Machine-learning model 132 may include one or more encoders configured to, for example, transform an element of the input sequences (e.g., an amino acid sequence, a nucleic acid sequence, a codon sequence, etc.) based on the other elements of the input sequences. An encoder can be a transformer encoder.

The machine-learning model 132 may include one or more processing layers such as self-attention layers or convolution layers, or a neural network such as a long-short term memory unit (LSTM), recurrent structure, or recurrent component. The machine-learning model 132 can implement, for example, one or more self-attention layers. Machine-learning model 132 can use a self-attention mechanism, global attention mechanism, soft attention mechanism, local attention mechanism, and/or hard attention mechanism. In some instances, the machine-learning model 132 does not include any convolutional layer, any recurrent structure, any LSTM unit, and/or any recurrent component. In some instances, the machine-learning model 132 is not a recurrent machine-learning model and/or does not include a recurrent neural network. In some instances, the machine-learning model 132 includes a recurrent neural network and/or may use positional encoding to handle sliding windows of sequence elements across one or more sequences. In some instances, the machine-learning model 132 is not a convolutional machine-learning model and/or does not include a convolutional neural network.

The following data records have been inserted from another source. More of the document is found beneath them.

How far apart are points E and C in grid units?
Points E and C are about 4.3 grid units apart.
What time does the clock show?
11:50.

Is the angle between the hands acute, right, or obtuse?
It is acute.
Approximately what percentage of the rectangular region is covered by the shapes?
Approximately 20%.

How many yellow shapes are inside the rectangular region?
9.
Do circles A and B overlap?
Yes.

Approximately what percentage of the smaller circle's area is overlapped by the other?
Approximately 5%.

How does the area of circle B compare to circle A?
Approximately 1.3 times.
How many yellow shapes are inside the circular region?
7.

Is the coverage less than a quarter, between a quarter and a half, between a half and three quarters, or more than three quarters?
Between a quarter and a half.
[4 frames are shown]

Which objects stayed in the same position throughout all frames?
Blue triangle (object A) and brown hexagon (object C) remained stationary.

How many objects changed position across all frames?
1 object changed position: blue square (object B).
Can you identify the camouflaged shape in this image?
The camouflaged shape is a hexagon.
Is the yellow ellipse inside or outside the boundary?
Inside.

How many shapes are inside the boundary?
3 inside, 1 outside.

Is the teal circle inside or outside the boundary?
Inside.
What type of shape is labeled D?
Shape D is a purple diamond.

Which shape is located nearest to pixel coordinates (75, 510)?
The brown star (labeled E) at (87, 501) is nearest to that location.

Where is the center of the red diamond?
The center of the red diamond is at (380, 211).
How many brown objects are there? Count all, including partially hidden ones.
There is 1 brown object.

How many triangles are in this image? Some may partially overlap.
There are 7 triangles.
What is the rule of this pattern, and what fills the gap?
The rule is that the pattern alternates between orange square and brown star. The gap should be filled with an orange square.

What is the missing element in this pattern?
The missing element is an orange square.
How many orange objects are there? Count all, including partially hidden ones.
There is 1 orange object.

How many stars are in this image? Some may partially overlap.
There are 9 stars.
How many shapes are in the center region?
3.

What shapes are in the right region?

The machine-learning model 132 may include processing blocks, such one or more first processing blocks used to process one or more amino acid sequence representations independent from a second processing block used to process an IPC sequence representation. In some embodiments, the second processing block may process part or all of an IPC sequence representation (e.g., an MHC pseudosequence). The independence of these processing blocks can facilitate parallel processing when using the machine-learning model 132. Further, the independence may improve the performance (e.g., accuracy of predictions) of the machine-learning model 132.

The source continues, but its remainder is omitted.